Now that the awful deeds are done and unveiled, Oedipus’ fiery ragings have burned down to a hugely self-important grief and an intense, yet passive hatred for the gods who destined him for such unbelievable pain. Defiant as ever in the aftermath, he puts on airs and commands as if he had not yet quite given up the power he had lost or the crucial role he had always thought he had. But when Creon brings Oedipus his daughters he begins to mourn over their futures, saying they will almost certainly never find husbands to take care of them – all because of him. His tears are so buried in his own bitterness that he can do no more than wish protection for them in place of the life he should have been able to give them. However, it is my opinion that it is Oedipus’ daughters who begin the humble grieving he really needs to do. Kneeling beside them on the cold stone floor, he is lost in a dark, foggy emptiness filled with their sobs, only able to feel their little heads pressed against his chest, child’s hands clutching his beard – it is in this moment he is suddenly aware of how small and powerless he really is. And also, perhaps, that life isn’t lived by fighting. “Pity them,” he pleads, “Look at them, so young, so vulnerable,
shorn of everything – you’re their only hope.
Promise me, noble Creon, touch my hand! (reaching toward Creon, who draws back.)
You, little ones, if you were old enough
to understand, there is much I’d tell you.
Now, as it is, I’d have you say a prayer.
Pray for life, my children,
live where you are free to grow and season.
Pray god you find a better life than mine,
the father who begot you” (p 249).
But Creon interrupts him before he really has a chance to create his own closure to leaving. Laid bare in the realization of his smallness and his foolishness, Oedipus is suddenly wrenched from the only warm and living bodies left to him as family, from the home he has known so long, and deprived of even the shred of the dignity he ought to be allowed as a human being, it is not surprising that he finally resorts to childish stubbornness, ‘clutching his daughters’ and crying “No – don’t take them away from me, not now! No, no, no!” (p 250).
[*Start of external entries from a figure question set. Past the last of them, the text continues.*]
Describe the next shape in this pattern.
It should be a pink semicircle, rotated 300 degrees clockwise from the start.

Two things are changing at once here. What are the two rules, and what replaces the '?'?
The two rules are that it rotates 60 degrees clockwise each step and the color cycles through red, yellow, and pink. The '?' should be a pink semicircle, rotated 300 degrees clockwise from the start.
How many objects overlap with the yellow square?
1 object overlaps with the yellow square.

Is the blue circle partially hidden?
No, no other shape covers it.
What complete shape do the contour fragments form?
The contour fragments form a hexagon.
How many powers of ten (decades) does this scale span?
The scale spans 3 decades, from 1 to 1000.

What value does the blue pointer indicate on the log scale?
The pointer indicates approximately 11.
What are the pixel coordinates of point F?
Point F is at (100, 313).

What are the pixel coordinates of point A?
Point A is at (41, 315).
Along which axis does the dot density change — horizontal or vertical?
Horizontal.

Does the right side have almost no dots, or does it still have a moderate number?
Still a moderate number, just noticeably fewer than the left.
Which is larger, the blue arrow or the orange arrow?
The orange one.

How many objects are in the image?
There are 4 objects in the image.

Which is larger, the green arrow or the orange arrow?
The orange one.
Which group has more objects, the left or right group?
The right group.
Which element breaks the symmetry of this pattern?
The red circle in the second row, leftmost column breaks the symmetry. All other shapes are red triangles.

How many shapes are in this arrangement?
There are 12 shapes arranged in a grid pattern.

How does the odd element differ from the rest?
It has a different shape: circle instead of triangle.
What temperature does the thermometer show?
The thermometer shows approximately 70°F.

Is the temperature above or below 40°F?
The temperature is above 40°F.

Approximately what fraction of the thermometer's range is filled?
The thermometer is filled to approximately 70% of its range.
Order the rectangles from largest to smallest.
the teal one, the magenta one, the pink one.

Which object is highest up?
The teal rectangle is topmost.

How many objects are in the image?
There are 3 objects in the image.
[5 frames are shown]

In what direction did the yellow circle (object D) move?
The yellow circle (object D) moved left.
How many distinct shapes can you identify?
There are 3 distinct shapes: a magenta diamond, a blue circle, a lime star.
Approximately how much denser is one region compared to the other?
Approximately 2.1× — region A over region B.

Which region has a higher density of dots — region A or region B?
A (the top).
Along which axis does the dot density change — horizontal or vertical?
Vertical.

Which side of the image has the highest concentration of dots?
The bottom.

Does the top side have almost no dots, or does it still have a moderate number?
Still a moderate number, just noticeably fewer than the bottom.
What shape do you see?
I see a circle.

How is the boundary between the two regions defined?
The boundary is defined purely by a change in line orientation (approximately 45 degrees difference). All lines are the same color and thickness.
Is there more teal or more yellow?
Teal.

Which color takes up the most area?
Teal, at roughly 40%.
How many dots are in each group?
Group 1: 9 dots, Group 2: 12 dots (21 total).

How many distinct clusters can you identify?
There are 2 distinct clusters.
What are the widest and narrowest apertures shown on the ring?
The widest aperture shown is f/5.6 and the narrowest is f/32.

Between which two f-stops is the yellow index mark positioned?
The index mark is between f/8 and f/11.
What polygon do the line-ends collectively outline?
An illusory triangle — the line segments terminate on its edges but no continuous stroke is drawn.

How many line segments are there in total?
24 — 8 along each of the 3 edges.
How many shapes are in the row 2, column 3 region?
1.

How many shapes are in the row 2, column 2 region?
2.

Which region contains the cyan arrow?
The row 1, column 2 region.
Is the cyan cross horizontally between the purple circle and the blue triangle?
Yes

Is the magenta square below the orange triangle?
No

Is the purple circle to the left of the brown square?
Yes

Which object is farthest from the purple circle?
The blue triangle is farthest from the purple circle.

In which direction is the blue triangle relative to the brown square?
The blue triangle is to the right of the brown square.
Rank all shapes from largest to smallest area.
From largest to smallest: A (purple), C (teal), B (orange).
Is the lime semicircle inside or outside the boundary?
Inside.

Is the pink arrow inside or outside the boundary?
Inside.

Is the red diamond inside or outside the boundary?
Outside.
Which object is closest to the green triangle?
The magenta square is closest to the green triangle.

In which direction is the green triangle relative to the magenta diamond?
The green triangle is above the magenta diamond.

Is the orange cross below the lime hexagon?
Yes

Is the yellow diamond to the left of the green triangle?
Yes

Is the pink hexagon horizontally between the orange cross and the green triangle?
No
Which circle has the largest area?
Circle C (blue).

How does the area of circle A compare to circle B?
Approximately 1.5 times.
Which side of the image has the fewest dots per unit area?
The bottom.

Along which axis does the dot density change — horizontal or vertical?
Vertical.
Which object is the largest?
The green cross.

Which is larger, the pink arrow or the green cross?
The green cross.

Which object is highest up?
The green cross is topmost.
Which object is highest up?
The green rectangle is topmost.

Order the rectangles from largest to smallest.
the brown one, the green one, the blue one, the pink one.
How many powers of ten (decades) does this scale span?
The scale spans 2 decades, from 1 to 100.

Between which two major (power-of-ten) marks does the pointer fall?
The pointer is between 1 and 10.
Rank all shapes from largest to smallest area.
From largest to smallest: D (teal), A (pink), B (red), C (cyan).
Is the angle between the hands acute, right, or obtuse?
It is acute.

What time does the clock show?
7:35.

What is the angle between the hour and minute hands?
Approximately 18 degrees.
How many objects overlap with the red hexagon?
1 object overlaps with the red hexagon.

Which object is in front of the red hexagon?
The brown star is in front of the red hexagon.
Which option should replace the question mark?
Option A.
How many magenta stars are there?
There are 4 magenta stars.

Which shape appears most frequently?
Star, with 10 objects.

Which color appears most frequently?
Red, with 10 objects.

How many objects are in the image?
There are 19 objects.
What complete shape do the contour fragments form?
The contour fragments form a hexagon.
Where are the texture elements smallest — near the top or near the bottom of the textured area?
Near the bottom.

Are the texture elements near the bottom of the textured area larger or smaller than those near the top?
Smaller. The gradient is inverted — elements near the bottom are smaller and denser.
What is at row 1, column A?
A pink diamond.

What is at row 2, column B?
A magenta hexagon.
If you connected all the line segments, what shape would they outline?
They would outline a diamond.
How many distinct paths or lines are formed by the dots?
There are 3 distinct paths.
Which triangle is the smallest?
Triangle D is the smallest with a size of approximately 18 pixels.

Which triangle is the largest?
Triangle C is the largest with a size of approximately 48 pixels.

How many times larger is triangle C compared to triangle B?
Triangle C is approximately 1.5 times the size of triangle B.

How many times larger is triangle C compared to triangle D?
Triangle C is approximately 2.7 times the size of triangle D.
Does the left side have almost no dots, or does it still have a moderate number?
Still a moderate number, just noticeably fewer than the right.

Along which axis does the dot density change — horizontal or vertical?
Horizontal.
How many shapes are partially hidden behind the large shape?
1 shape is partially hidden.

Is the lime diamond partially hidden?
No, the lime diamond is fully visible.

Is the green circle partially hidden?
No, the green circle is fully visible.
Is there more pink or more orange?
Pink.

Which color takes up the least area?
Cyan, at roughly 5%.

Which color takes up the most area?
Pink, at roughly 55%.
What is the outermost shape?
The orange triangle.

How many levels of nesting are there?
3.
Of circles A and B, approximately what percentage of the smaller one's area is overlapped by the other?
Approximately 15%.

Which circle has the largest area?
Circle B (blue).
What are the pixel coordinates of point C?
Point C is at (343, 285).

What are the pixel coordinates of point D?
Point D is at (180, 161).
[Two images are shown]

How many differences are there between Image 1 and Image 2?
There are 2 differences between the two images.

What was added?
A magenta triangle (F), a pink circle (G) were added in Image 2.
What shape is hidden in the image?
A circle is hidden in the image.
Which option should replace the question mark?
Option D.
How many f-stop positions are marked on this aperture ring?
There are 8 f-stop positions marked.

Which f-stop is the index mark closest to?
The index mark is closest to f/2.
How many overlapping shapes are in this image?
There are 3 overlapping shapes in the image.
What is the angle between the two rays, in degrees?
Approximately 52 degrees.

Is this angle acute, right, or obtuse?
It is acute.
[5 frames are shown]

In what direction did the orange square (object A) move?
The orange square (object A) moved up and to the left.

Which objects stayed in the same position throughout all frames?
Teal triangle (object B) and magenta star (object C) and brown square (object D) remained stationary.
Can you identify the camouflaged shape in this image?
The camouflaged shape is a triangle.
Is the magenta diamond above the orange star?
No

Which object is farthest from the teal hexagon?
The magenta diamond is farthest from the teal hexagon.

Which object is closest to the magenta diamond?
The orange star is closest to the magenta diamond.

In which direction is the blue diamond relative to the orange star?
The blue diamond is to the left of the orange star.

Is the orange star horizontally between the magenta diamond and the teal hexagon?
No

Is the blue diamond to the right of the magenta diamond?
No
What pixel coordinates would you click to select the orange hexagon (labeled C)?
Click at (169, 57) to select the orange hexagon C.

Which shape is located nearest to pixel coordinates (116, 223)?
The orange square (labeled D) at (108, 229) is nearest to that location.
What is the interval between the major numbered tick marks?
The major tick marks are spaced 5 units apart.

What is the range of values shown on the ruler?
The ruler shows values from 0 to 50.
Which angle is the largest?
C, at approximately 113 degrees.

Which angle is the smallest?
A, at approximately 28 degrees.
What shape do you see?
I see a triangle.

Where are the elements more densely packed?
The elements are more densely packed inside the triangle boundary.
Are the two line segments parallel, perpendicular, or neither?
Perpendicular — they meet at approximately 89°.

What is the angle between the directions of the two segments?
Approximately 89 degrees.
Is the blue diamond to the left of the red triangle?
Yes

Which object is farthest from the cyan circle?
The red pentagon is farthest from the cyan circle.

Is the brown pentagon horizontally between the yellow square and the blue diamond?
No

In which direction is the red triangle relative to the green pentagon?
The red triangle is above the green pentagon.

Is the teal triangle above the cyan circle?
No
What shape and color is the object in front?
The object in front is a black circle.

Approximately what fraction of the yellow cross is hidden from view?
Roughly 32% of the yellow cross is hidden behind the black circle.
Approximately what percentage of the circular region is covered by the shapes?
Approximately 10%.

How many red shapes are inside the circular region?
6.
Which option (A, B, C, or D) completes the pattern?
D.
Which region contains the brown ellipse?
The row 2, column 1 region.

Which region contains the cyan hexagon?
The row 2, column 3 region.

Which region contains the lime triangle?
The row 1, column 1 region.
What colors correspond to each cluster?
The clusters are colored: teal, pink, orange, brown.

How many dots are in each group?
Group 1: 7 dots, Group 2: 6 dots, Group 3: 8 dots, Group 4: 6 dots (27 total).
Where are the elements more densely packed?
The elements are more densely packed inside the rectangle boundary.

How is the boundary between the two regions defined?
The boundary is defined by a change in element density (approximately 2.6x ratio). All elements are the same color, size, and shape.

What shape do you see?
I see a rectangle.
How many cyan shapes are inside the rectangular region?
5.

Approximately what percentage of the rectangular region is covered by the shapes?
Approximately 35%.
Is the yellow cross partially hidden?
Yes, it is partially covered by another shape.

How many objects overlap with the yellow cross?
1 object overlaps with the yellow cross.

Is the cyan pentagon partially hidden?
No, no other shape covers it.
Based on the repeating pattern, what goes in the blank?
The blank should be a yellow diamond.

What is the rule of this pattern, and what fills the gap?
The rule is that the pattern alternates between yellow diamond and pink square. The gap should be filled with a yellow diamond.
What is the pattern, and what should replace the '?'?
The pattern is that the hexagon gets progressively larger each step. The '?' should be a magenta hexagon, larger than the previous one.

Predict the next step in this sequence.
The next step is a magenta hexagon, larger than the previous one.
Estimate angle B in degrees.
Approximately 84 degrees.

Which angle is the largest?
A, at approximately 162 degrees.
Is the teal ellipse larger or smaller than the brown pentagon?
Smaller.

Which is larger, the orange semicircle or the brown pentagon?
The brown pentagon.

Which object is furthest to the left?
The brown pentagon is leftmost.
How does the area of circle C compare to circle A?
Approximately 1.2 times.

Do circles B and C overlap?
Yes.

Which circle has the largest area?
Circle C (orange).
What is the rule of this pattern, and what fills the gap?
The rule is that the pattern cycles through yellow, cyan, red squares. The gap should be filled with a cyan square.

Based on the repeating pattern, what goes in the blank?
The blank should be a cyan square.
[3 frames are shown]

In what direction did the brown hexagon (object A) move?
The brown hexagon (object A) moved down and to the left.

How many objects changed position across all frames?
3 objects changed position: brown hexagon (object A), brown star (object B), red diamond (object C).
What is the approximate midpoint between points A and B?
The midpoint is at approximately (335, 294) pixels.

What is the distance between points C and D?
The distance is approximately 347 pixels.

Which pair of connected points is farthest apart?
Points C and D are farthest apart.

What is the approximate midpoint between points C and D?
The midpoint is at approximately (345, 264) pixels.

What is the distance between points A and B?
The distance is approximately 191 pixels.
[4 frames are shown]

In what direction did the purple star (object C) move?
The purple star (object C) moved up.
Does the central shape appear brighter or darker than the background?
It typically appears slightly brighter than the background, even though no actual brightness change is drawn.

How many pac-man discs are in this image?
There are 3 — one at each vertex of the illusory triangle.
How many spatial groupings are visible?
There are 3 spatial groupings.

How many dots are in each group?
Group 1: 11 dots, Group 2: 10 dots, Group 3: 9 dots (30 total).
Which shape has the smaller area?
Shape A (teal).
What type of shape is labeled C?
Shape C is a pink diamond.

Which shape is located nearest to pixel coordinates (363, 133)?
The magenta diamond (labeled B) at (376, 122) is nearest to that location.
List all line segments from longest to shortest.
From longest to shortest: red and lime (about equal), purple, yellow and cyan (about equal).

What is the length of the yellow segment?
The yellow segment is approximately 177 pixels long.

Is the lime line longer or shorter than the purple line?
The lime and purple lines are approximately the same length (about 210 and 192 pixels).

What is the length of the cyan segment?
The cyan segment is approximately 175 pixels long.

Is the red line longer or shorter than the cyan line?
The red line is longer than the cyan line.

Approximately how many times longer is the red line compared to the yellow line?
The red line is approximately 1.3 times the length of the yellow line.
He is rewarded with the following insult:
“Still the king, the master of all things?
No more: here your power ends.
None of your power follows you through life” (p 250).
Often seen in light of the philosophical questions of destiny and the limits of human will, motive, and power, the human elements of this story can be easily overlooked or misread. It seems to me that it is not Oedipus’ temper that undoes him: it’s his inward-looking eyes. All he can see is himself and the huge importance of this terrible prophesy for his life. Perhaps he does really know Love (his daughters, for example), but it is through a veil which blinds him – especially in his fury – as surely as he is blind upon exiting the stage for the final time. Fundamentally it is his particular idea of his own importance which allows him to ignore everything else important which could have given him the sight to avoid disaster. But in any case, it is true that the anger is the tool, if not the source, of his undoing. However I believe that at the very end of the play, in the last page of script, Oedipus is finally humbled such that he can look outside himself – put himself in others’ shoes – and live a good life. Blind as he has made himself, this time when he truly begins to grieve is the first time in his life when his vision has been unclouded by the rage the prophesy intensified and permanently installed in his way of living. The tears shed quench the bonfire of his heart and all that is left are ashes. But before the Phoenix can rise. . . Personal shaming from a relative. And exile. He is given no chance, now. He has learned, but he is thoroughly defeated by his own brother-in-law. Of heroism and durability one sees little here. But of Grace? Nothing.